The Raman spectrometer would be enough for authorities to seize the product and make an arrest, Donnelly says. But if the field agent discovers a counterfeit product, they will send it to a lab for further testing.
“These results will be used in potential future court trials,” Masterson says. “So, we want multiple confirmatory tests from a number of different instruments that all say it's counterfeit.”
Infrared Spectroscopy and Powder X-Ray Diffraction
Two other tools that investigators use are infrared spectroscopy and powder X-ray diffraction. Both can be used to further analyze samples and deformulate the counterfeit tablets in a more discriminatory fashion than the Raman spectrometer.
“Counterfeiters can throw a bunch of weird stuff in there, like we see a lot of crushed drywall material,” Masterson says, and those compounds show up as peaks and valleys on the spectrum that don’t match up with the authentic compound.

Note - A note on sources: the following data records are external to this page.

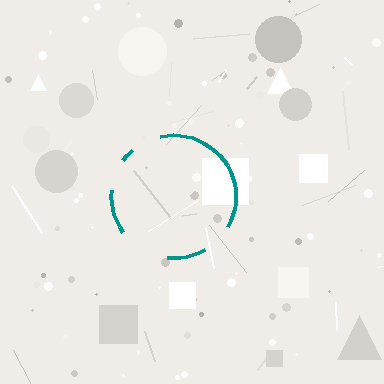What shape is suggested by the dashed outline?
The dashed outline suggests a circle.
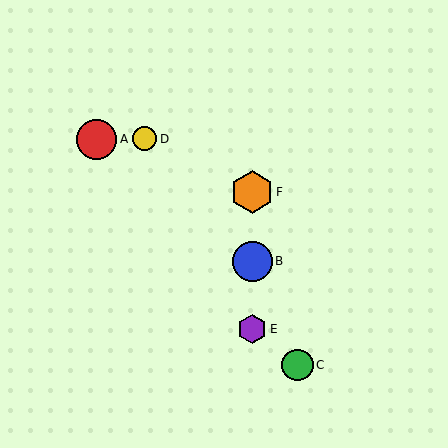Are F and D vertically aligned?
No, F is at x≈252 and D is at x≈145.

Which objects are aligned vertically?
Objects B, E, F are aligned vertically.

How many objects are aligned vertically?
3 objects (B, E, F) are aligned vertically.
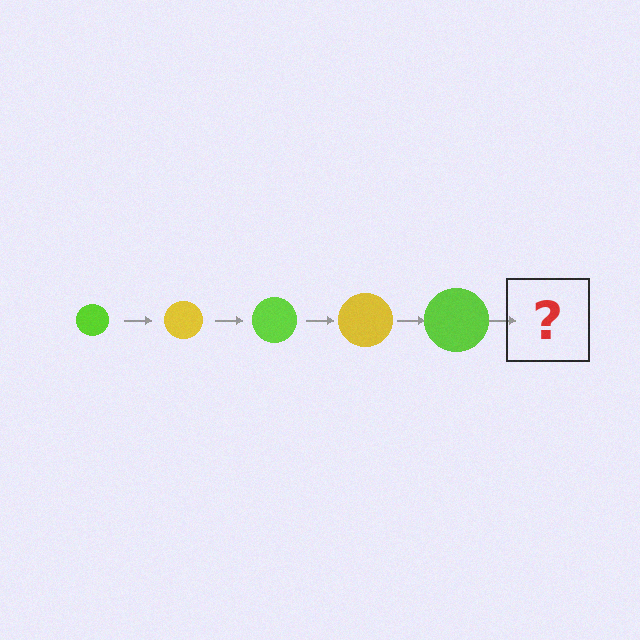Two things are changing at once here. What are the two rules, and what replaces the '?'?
The two rules are that the circle grows larger each step and the color cycles through lime and yellow. The '?' should be a yellow circle, larger than the previous one.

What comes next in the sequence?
The next element should be a yellow circle, larger than the previous one.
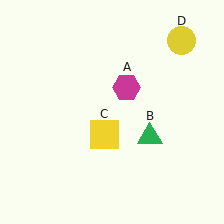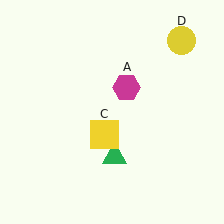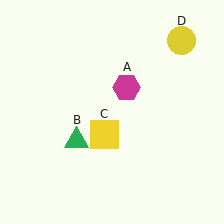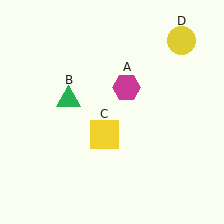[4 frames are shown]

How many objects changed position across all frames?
1 object changed position: green triangle (object B).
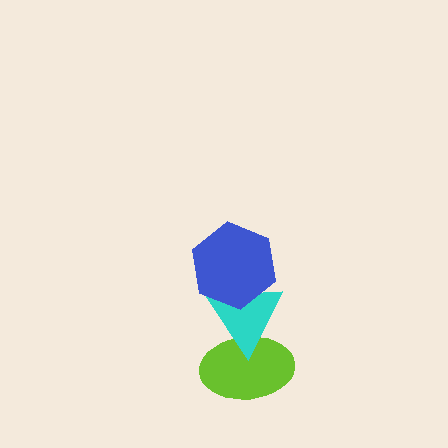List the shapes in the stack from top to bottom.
From top to bottom: the blue hexagon, the cyan triangle, the lime ellipse.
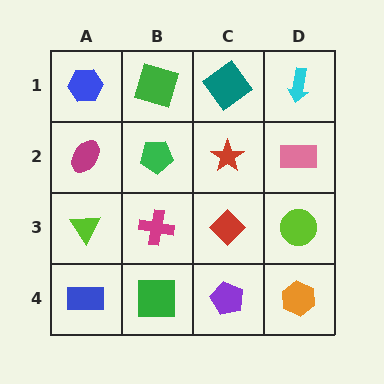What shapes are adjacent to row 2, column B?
A green square (row 1, column B), a magenta cross (row 3, column B), a magenta ellipse (row 2, column A), a red star (row 2, column C).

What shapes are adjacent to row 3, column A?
A magenta ellipse (row 2, column A), a blue rectangle (row 4, column A), a magenta cross (row 3, column B).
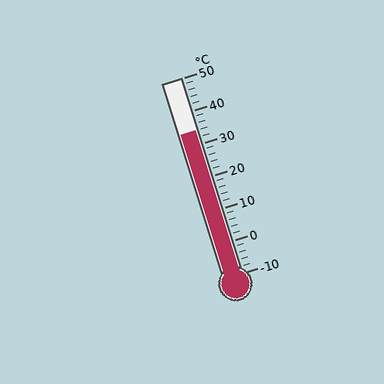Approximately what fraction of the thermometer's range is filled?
The thermometer is filled to approximately 75% of its range.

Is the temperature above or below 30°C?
The temperature is above 30°C.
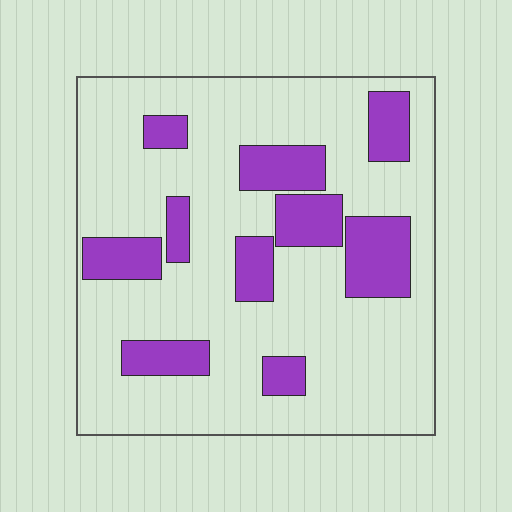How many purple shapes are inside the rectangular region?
10.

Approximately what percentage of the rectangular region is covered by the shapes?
Approximately 25%.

The Dead Giveaway of Counterfeits—Lack of Quality Control
While some counterfeiters may create products that more closely resemble the genuine deal, even the closer counterfeits tend to fail on consistency between batches, Donnelly says.
“What did we learn so far about the counterfeiters? They have no quality control,” he says. “So, even if we get the correlation on the formulation, the next time they make it, doesn't mean it would be the same. So, at best, it's only good for a batch.”
And while the high-tech tools are an invaluable tool for the investigators, good old-fashioned detective work is crucial, Donnelly says. “Things like the videometer are a place to start looking for things that may be related and then we build upon that.”